Dari kedekatan saya dengan dia, saya si pemilih pun sadar bahwa ternyata tak enak terus-terusan dinilai (seperti yang sering saya lakukan pada orang lain). Saya lantas berpikir ulang tentang kriteria ‘idealnya’ versi saya dalam mencari pendamping hidup. Mungkin saya terlalu pemilih dan ada baiknya saya berkompromi dengan kriteria-kriteria tersebut. Karena kalau dalam hal-hal lain (misal, pekerjaan) saya bisa kompromi bila tidak berhasil mencapai yang ideal (dengan dalih ‘bukan jalannya’, ‘Tuhan punya rencana yang lebih baik’, ‘belum rejeki’, dsbnya) kenapa dalam urusan mencari pasangan toleransi saya begitu ketat bahkan hampir tidak ada? Saya pun tanpa ragu langsung menjawab, wajar dong kan yang ini (lagi-lagi idealnya) buat seumur hidup, jadi saya mau dapat yang terbaik. Tapi kalau begitu, sampai kapan saya harus bertahan mencari sosok ideal yang belum tentu akan saya temukan tersebut? Rasanya lelah juga kalau harus terus-terusan menilai. Seorang teman malah pernah menyindir saya “Yang ideal menurutmu itu kan subyektif sekali, kalau kamu ingin cari pasangan yang ideal versimu tanpa kompromi sedikit pun, ya pacarin aja diri sendiri."
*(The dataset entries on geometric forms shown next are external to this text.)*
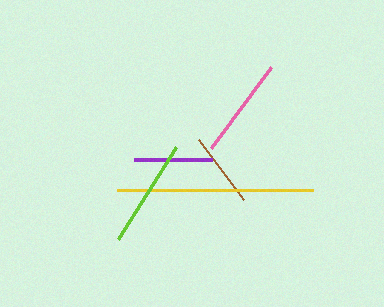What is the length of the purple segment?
The purple segment is approximately 78 pixels long.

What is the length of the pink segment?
The pink segment is approximately 102 pixels long.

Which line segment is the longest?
The yellow line is the longest at approximately 196 pixels.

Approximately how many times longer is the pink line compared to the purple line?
The pink line is approximately 1.3 times the length of the purple line.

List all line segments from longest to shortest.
From longest to shortest: yellow, lime and pink (about equal), purple and brown (about equal).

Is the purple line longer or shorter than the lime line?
The lime line is longer than the purple line.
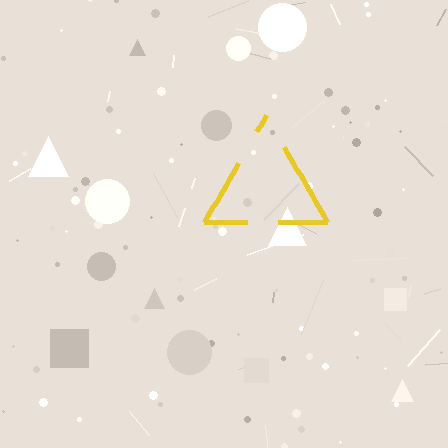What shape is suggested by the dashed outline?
The dashed outline suggests a triangle.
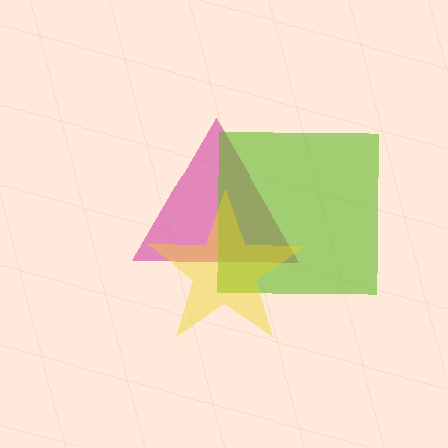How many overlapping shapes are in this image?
There are 3 overlapping shapes in the image.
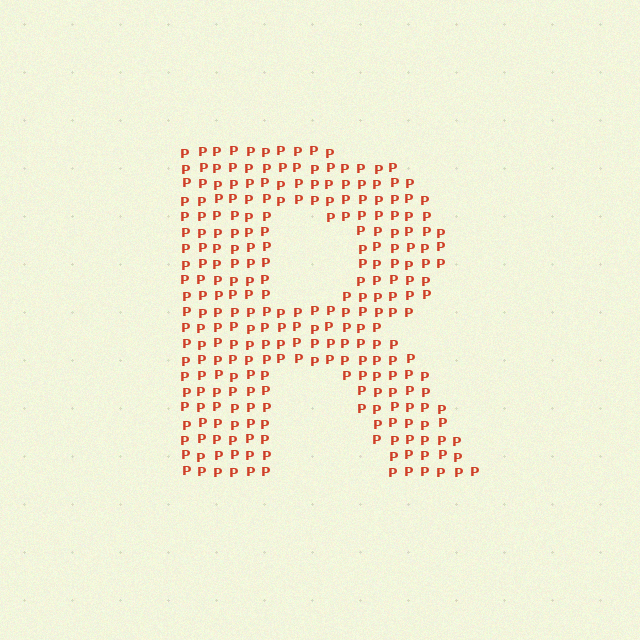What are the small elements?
The small elements are letter P's.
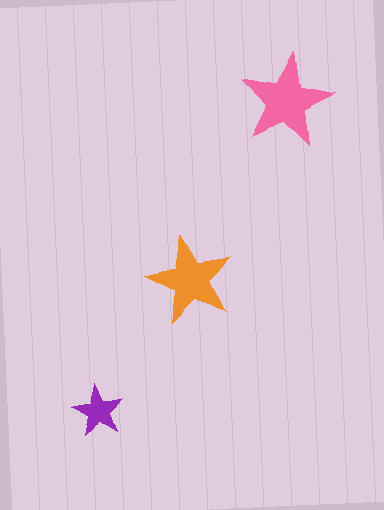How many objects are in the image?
There are 3 objects in the image.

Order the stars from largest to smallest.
the pink one, the orange one, the purple one.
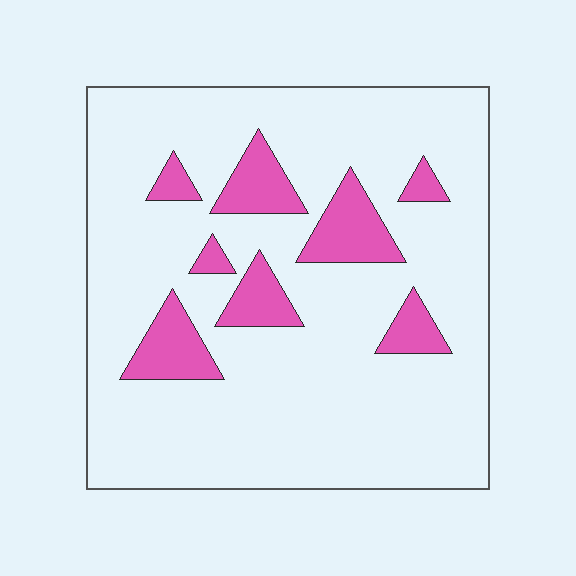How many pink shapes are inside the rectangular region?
8.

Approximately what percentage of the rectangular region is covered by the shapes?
Approximately 15%.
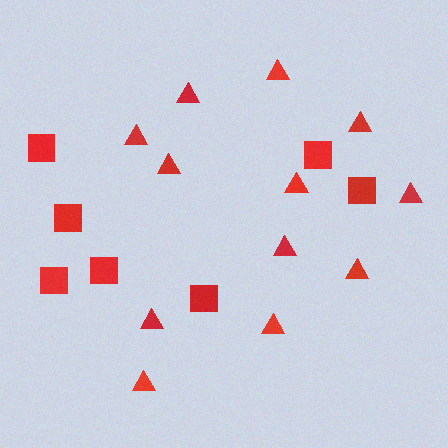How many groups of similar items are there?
There are 2 groups: one group of squares (7) and one group of triangles (12).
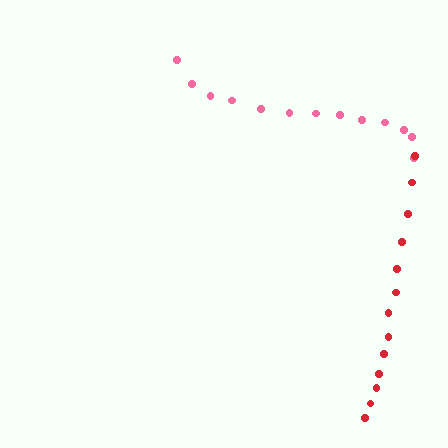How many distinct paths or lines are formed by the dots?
There are 2 distinct paths.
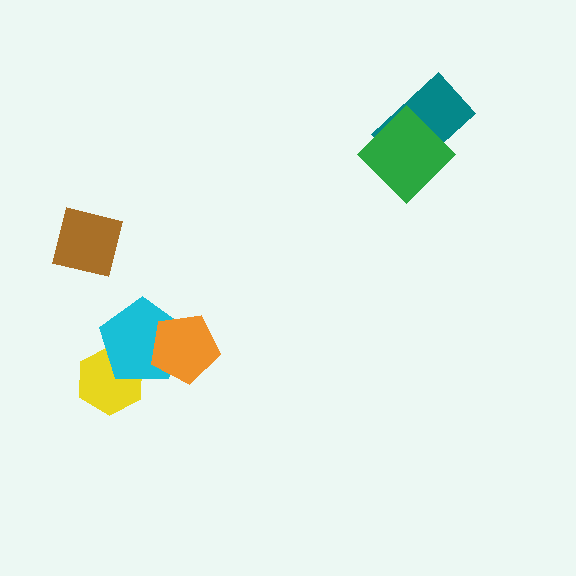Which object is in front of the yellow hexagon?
The cyan pentagon is in front of the yellow hexagon.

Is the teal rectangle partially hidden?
Yes, it is partially covered by another shape.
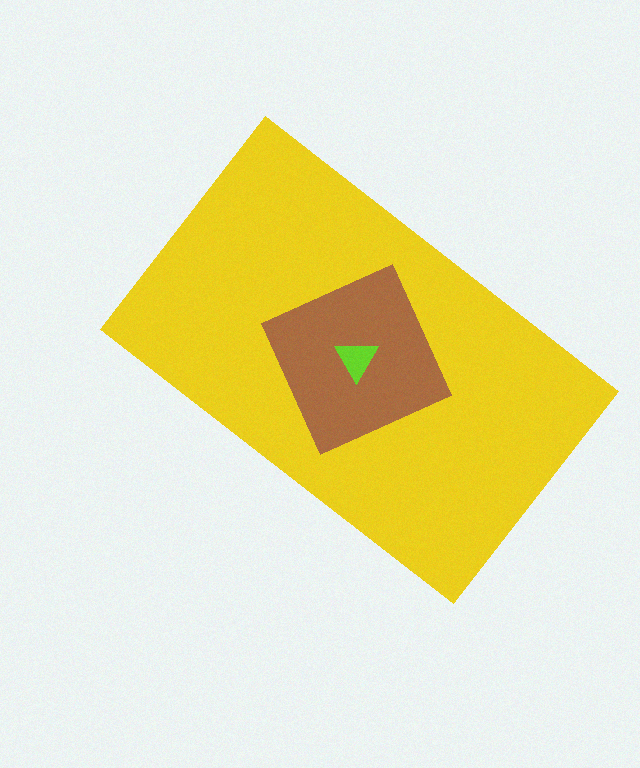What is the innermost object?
The lime triangle.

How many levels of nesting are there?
3.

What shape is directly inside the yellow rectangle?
The brown diamond.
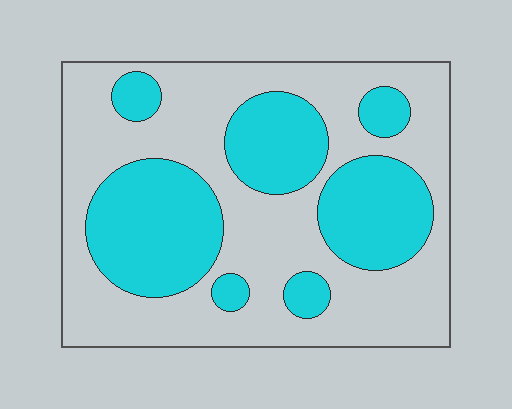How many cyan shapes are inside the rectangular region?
7.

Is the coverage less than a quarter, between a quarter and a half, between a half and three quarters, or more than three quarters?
Between a quarter and a half.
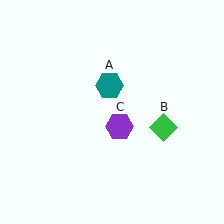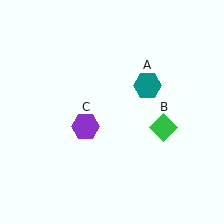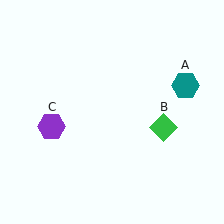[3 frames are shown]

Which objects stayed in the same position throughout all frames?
Green diamond (object B) remained stationary.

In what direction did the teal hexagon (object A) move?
The teal hexagon (object A) moved right.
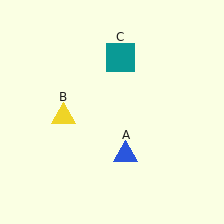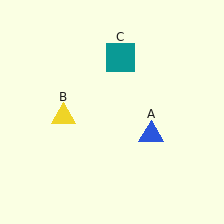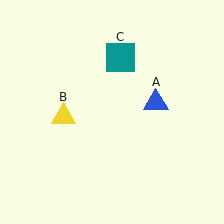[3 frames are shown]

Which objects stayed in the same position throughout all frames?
Yellow triangle (object B) and teal square (object C) remained stationary.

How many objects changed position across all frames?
1 object changed position: blue triangle (object A).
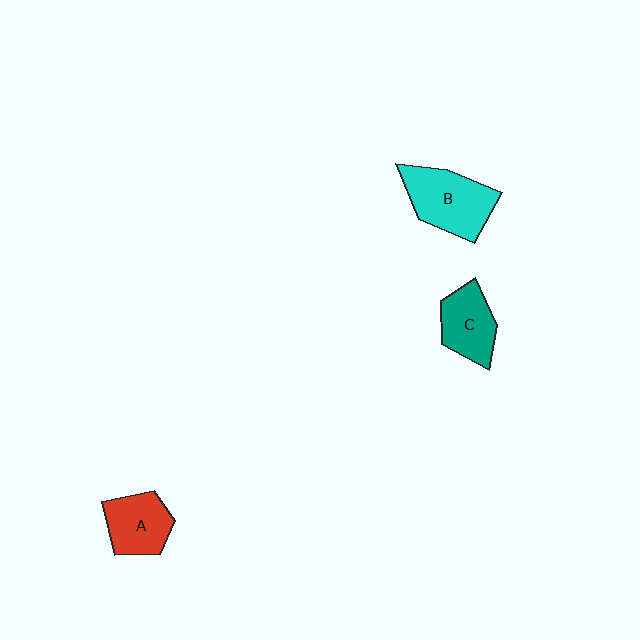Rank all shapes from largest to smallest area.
From largest to smallest: B (cyan), A (red), C (teal).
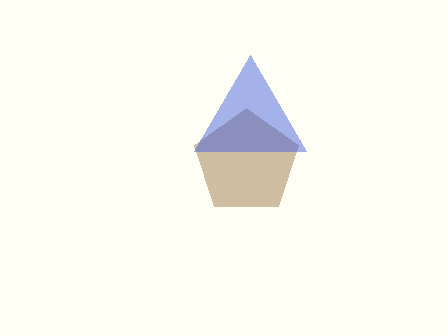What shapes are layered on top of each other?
The layered shapes are: a brown pentagon, a blue triangle.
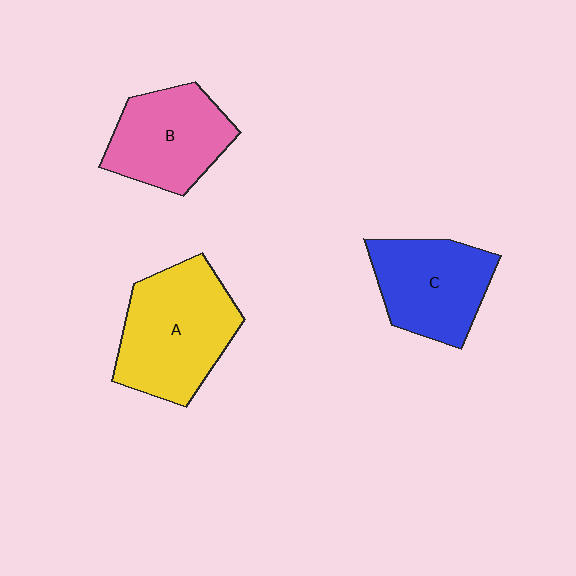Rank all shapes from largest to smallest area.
From largest to smallest: A (yellow), C (blue), B (pink).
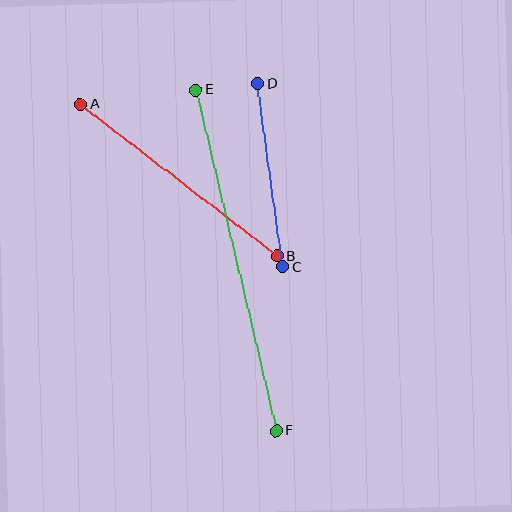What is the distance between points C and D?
The distance is approximately 185 pixels.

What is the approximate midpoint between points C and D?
The midpoint is at approximately (271, 175) pixels.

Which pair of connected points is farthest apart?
Points E and F are farthest apart.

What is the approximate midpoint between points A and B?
The midpoint is at approximately (179, 180) pixels.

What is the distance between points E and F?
The distance is approximately 350 pixels.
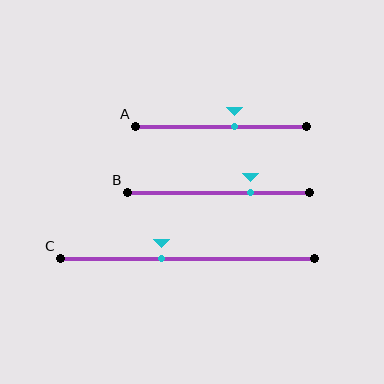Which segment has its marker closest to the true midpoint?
Segment A has its marker closest to the true midpoint.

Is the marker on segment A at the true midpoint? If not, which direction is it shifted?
No, the marker on segment A is shifted to the right by about 8% of the segment length.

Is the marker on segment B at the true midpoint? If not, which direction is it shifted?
No, the marker on segment B is shifted to the right by about 18% of the segment length.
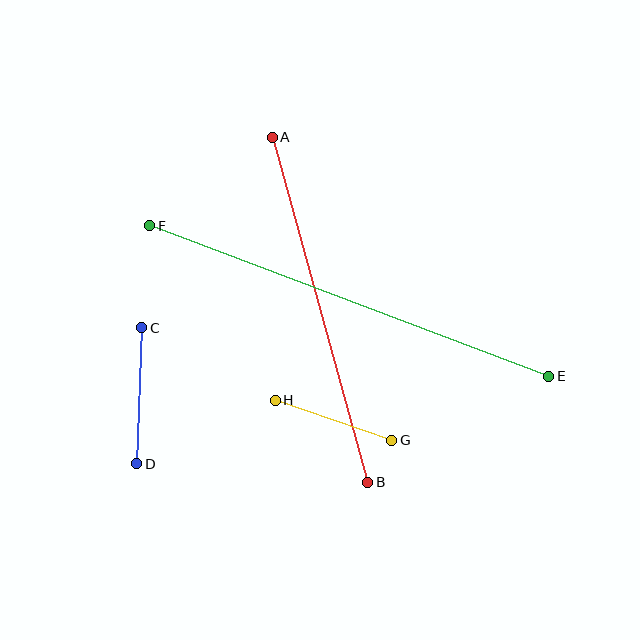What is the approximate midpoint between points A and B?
The midpoint is at approximately (320, 310) pixels.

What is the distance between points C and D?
The distance is approximately 136 pixels.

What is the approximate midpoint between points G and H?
The midpoint is at approximately (334, 420) pixels.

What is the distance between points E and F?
The distance is approximately 426 pixels.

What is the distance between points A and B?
The distance is approximately 358 pixels.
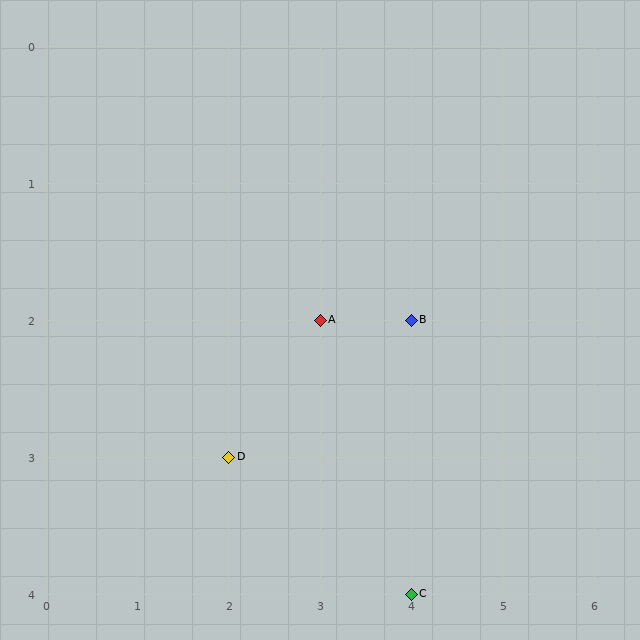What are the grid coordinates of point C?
Point C is at grid coordinates (4, 4).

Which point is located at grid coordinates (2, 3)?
Point D is at (2, 3).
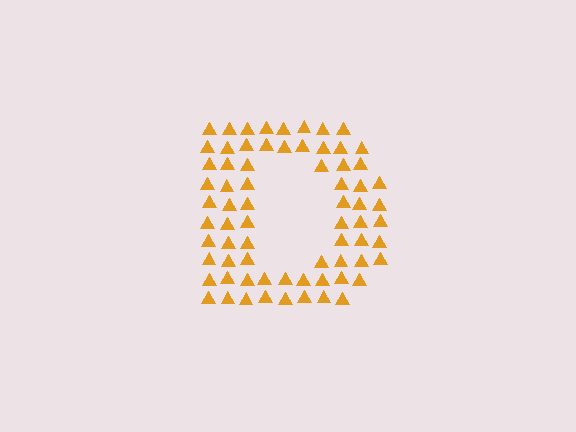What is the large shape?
The large shape is the letter D.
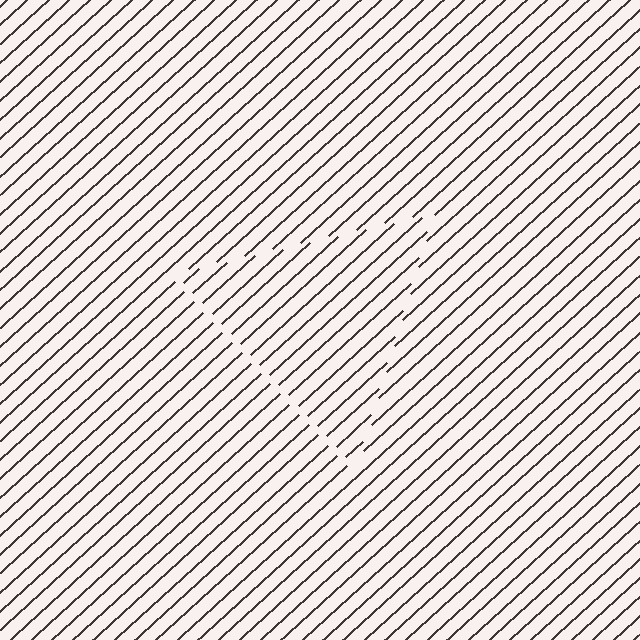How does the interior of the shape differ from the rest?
The interior of the shape contains the same grating, shifted by half a period — the contour is defined by the phase discontinuity where line-ends from the inner and outer gratings abut.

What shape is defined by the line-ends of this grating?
An illusory triangle. The interior of the shape contains the same grating, shifted by half a period — the contour is defined by the phase discontinuity where line-ends from the inner and outer gratings abut.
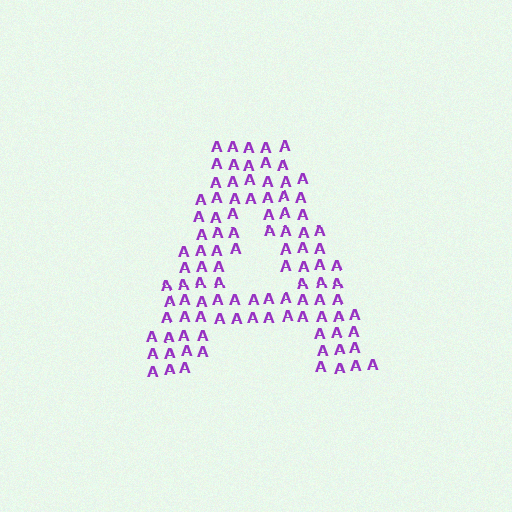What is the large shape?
The large shape is the letter A.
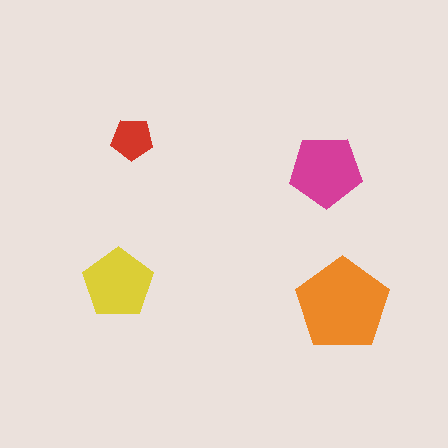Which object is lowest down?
The orange pentagon is bottommost.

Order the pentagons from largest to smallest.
the orange one, the magenta one, the yellow one, the red one.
Jadi, haruskah saya tetap bertahan dengan kriteria ‘idealnya’ versi saya atau sebaiknya saya mulai berkompromi dengan mengubah kriteria-kriteria tersebut? Ah, saya tidak tahu. Sungguh, untuk urusan yang satu ini, saya bingung. Satu hal yang pasti, saya cuma ingin yang terbaik.


***


"Isn't everything autobiographical? I mean, we all see the world through our own little keyhole" - Jesse in the movie "Before Sunset".